Cord knew there was no point in following the trail. Whoever had done this despicable thing was long gone by now, but he went to the end of the alley just to satisfy Sharon Lynn. The footprints ended at the curb around the corner. A melted patch in the midst of all the snow indicated someone had left an engine running for a few minutes at least. Skid marks in the fresh snow suggested that whoever had driven away had probably heard the store’s back door open and left in a hurry.
By the time Cord got back inside, Sharon Lynn was holding a squalling, wide-awake baby in her arms as naturally as if this were something she did every day. The look of awe and concern on her face was enough to take his breath away. For one wild and improbable second, he imagined that she was his, the baby theirs. In that instant, with a certainty that stunned him, he knew that whatever it took, somehow he would make it happen.

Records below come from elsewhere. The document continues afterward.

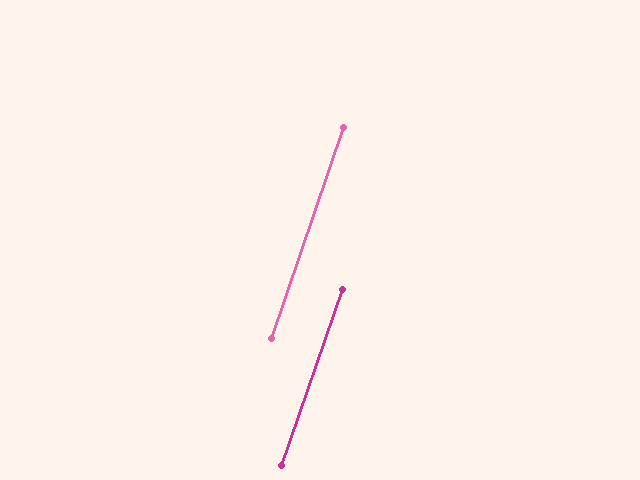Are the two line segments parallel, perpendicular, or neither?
Parallel — their directions differ by only 0.6°.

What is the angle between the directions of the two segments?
Approximately 1 degree.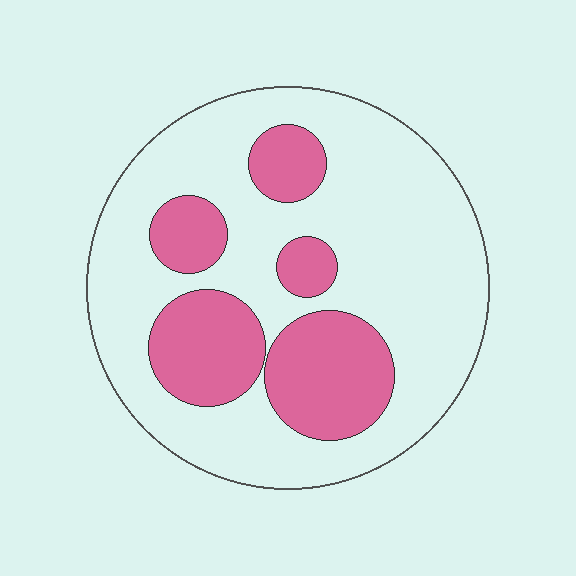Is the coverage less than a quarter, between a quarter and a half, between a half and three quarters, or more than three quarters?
Between a quarter and a half.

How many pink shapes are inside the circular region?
5.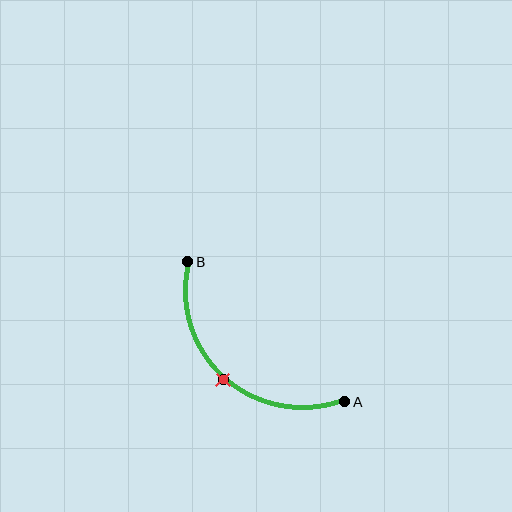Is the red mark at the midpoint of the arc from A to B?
Yes. The red mark lies on the arc at equal arc-length from both A and B — it is the arc midpoint.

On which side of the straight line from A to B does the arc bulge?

Over the years he had seen too many of life’s most valuable treasures slip through his daddy’s fingers. Hawk Branson had lost his wife—Cord’s mama—to another man. He’d lost a fortune and most of the payments on the family ranch to the bottle. There’d been pitifully little left for Cord, once all the debts had been settled. Watching Hawk’s downfall had made Cord an impatient man.
When he spotted something he wanted, he went after it with a no-holds-barred vengeance. He had come here intending to claim a place for himself at the famed White Pines ranch, vowing to work harder and longer than any other hand.

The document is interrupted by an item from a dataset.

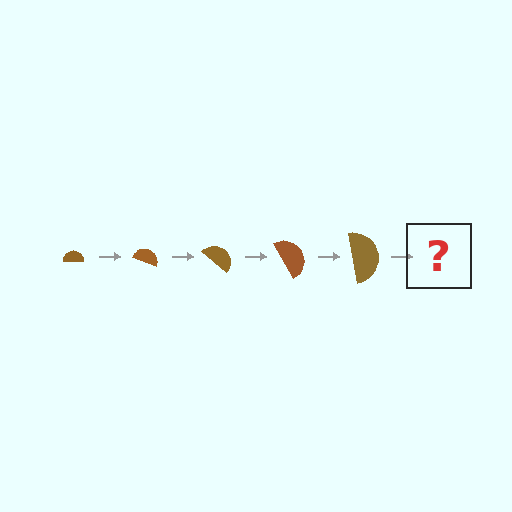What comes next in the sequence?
The next element should be a semicircle, larger than the previous one and rotated 100 degrees clockwise from the start.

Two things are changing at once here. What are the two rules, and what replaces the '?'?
The two rules are that the semicircle grows larger each step and it rotates 20 degrees clockwise each step. The '?' should be a semicircle, larger than the previous one and rotated 100 degrees clockwise from the start.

He could have stayed in Montana and tried to save his daddy’s spread. The local bankers trusted him. They knew he wasn’t anything like his daddy. But there were too many defeats and bad memories associated with the place. He’d wanted a fresh start, not just as a hand at a truly successful ranch where he could learn everything there was to know about running a decent herd of cattle, but someplace where he could earn enough to buy his own land, acre by acre if he had to. Ownership and self-respect were all tied up together in his head.
Instinctively he’d aimed for Texas and its sprawling cattle ranches. He’d hung out in a bar in Fort Worth and asked questions. He’d gone to a couple of cattle auctions and asked more questions. White Pines and its owners had come up time and again, always accompanied by respectful anecdotes.